Le lot n°1 correspond à une maison à usage d’habitation, outre l’usage exclusif d’une parcelle de terre d’une superficie d’environ 508 m2. Les lots 16, 17, 18, 19 et 20 correspondent respectivement aux emplacements de parking 14, 15, 16, 17 et 18 tels qu’ils sont figurés sur le plan de division.
Aux termes du règlement de copropriété, il est notamment stipulé que le lot n°1 possède le droit de passage le plus étendu pour gens à pied et voitures de toutes sortes et en tout temps sur les parties du lot n°2 assurant la desserte de la copropriété.
Pour l’immeuble à construire sur le lot n°2, il est prévu que sur le terrain attenant à l’immeuble il sera créé un parking avec des places numérotées 1 à 18. Pour accéder aux parkings numérotés 14 à 18 il est créé une servitude de passage sur le lot n°1, sur une bande de terre d’une superficie de 80 m2.

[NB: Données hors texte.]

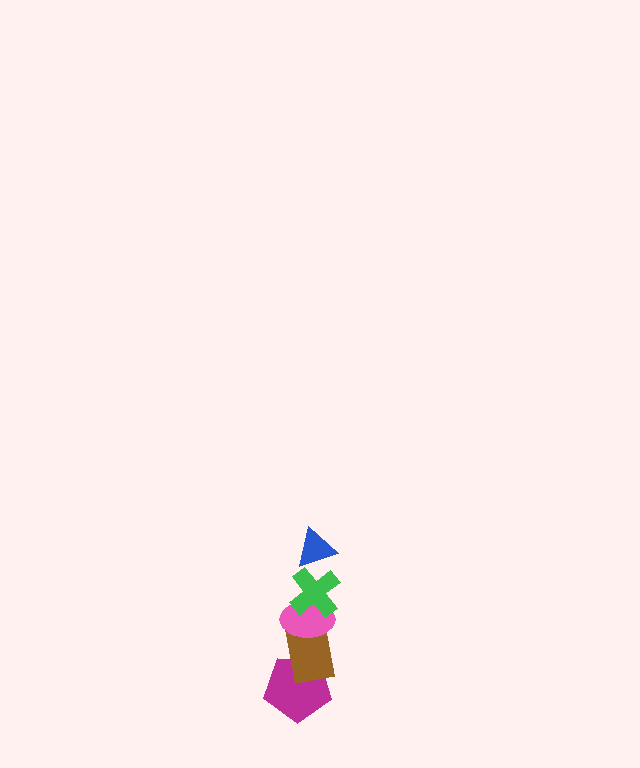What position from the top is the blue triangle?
The blue triangle is 1st from the top.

Par arrêt du 24 octobre 2013, la Cour d’Appel d'[Localité 5] statuant sur un appel de l’ordonnance de référé du 16 novembre 2012, a déclaré irrecevable l’action du [Adresse 9] [Adresse 6] en raison de la prescription décennale de l’action personnelle en retrait des obstacles posés.

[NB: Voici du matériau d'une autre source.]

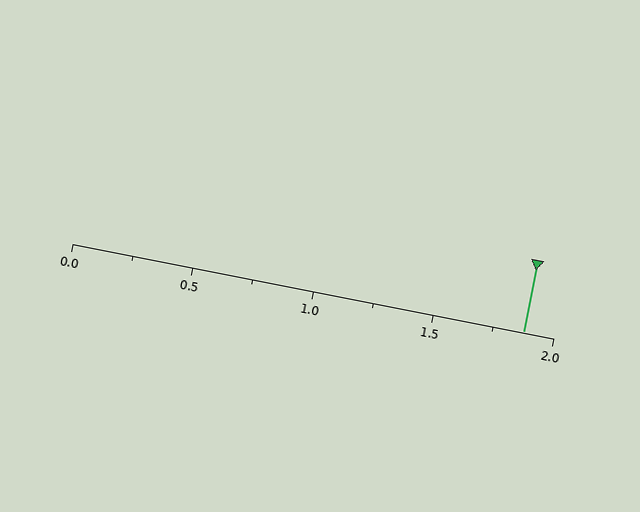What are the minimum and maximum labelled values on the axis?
The axis runs from 0.0 to 2.0.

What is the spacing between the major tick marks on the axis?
The major ticks are spaced 0.5 apart.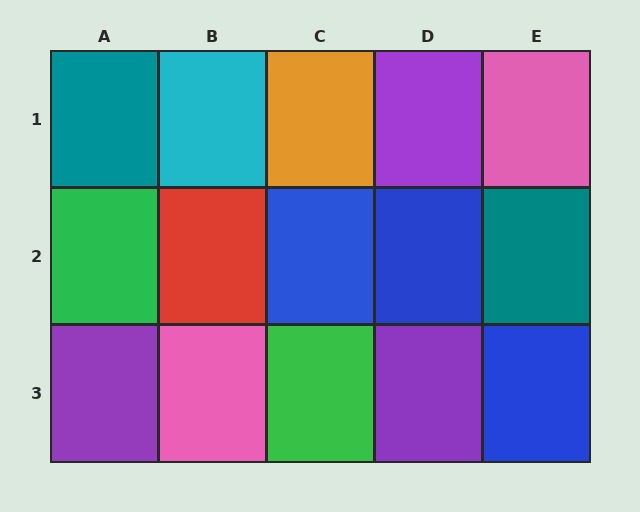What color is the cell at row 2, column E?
Teal.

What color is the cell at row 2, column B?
Red.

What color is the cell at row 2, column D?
Blue.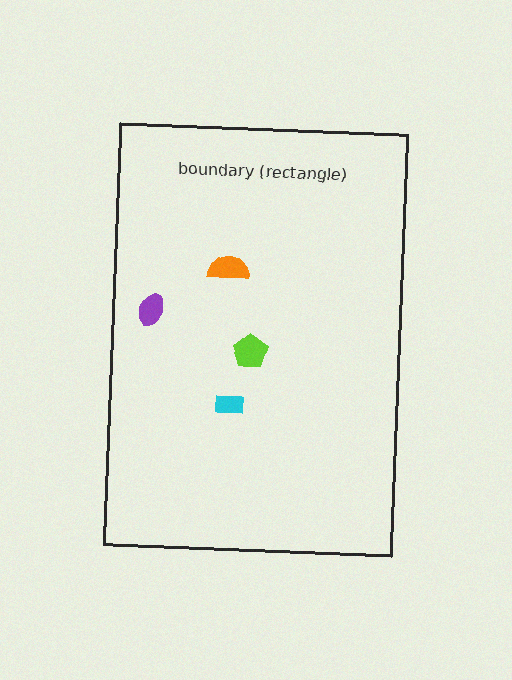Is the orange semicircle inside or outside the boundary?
Inside.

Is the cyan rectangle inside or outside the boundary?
Inside.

Suivant exploits d’huissier des 2 et 3 mars 2015, le syndicat des copropriétaires de la résidence [Adresse 6] a fait assigner devant le présent Tribunal Monsieur [V] [O] et Madame [S] [I] épouse [O] au visa de l’article 2227 du Code civil.
Par jugement en date du 29 avril 2019, le tribunal de :
— dit l’action du [Adresse 9] [Adresse 6] telle qu’entamée les 2 et 3 mars 2015 recevable car non prescrite
— déclaré cependant irrecevables les demandes principales du syndicat des copropriétaires de la résidence [Adresse 6] sur le fondement de l’article 55 du décret du 17 mars 1967, considérant que l’autorisation d’ester en justice donné au syndic ne concernait qu’une action personnelle tendant au retrait d’obstacle et non à une action réelle visant à voir obtenir la restitution de parties communes appropriées par les époux [O]
— condamné in solidum Monsieur [V] [O] et Madame [S] [I] épouse [O] à payer au [Adresse 9] [Adresse 6] la somme de 1.704,77 € au titre de l’arriéré des charges arrêté au 1er avril 2018
— débouté Monsieur [V] [O] et Madame [S] [I] épouse [O] de leur demande de dommages et intérêts
— débouté les parties de leurs demandes respectives fondées sur l’article 700 du Code de procédure civile
— dit que chaque partie conservera la charge des dépens qu’elle a exposés, y compris dans le cadre de l’incident
— dit n’y avoir lieu à exécution provisoire.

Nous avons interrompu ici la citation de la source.